Have you ever felt like the proverbial mushroom at work? Kept in the dark and fed a lot of, well... manure? Uncertainty generates fear and anxiety. Fear and anxiety generate gossip. Gossip generates rumors and distractions. Rumors and distractions destroy productivity and generate distrust. Do you see where I'm going?
We often behave like everything is a state secret that requires a security clearance before someone can be brought into the fold. It's maddening walking by a conference room with a bunch of muck-a-mucks in it and wondering what they're plotting (is it a reorg? a layoff? cancellation of the holiday party so we can make our end of year numbers?). It's amazing how secretive we can be when theoretically we're all on the same team.
Imagine a football team where the huddle consisted of the quarterback, the wide receiver and the center. All the other players have to stand over in the corner and wait until the three in the huddle break and line up for the play. The center snaps the ball. The wide receiver runs his route. The quarterback drops back to pass. And everyone else stands around muttering about how they have no idea what is going on. The odds of that play being successful don't seem very high. An extreme example? I don't think so. Reflect on behavior in your organization over the past six months and I'm sure you'll find plenty of similar examples.

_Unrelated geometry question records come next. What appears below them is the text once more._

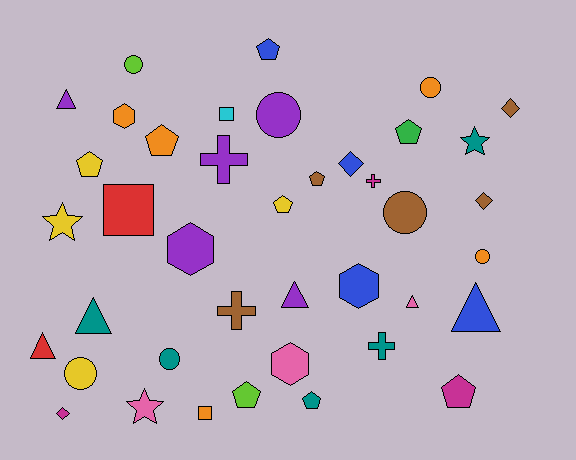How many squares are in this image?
There are 3 squares.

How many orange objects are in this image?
There are 5 orange objects.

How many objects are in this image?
There are 40 objects.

So what's the fix? It involves people getting hit by a beer truck (or a bus or some other heavy contraption moving at high speeds). I'm speaking metaphorically of course. It goes something like this - if you were hit by a beer truck on your way home from work, would your team be able to carry on and achieve their goals without your direction? Would they know the plan? Would they know what to do in your absence? The only way to answer "yes" to those questions is to let them in on everything (well, everything that's not confidential like mergers or personnel actions, of course).

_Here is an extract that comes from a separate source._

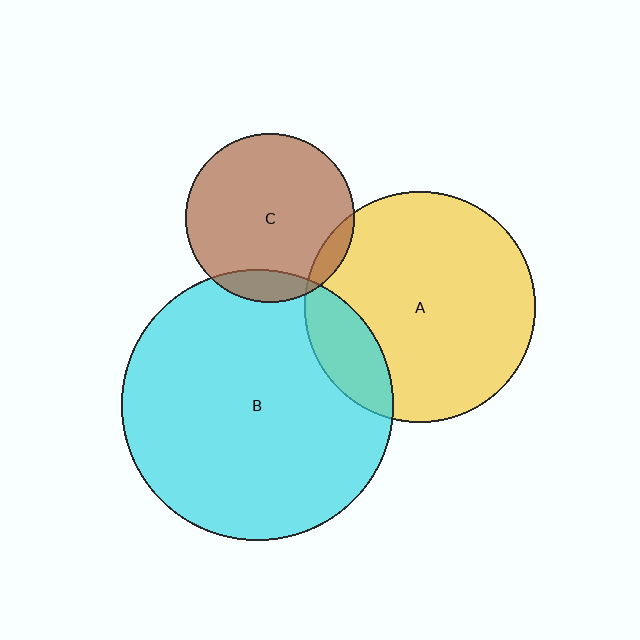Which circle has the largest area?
Circle B (cyan).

I adopted these principles for communicating with my team back in my platoon leader days. In the event of combat (or even training, which could be dangerous and deadly), there was a distinct possibility of a leader falling in the middle of the fight. To prevent total anarchy in the face of such an event, EVERY member of the unit knew THE ENTIRE PLAN. This way, if the commander, platoon leader, tank commander, etc. were removed from the battle (most of the time due to a defective radio - God bless America and purchasing from the lowest bidder) the unit could still accomplish the mission.
If you're wringing your hands right now at the prospect of being more open with your team, you're either an information hoarder (Bad hoarder! Bad!) or you don't trust your people (which means they probably don't trust you either). If you want your team to be more open in its communications, you have to set the tone. The only way to do that is to let them in on "the secret."
Start small. Show them you trust them and want them involved. If they violate that trust, deal with it appropriately. If they uphold it, keep bringing them deeper into the fold. They'll appreciate it. They'll feel more connected, committed and involved which will lead to better morale and productivity (and reduce turnover to boot).
Give it a try. They're wearing the same jersey you are. Let them in the huddle.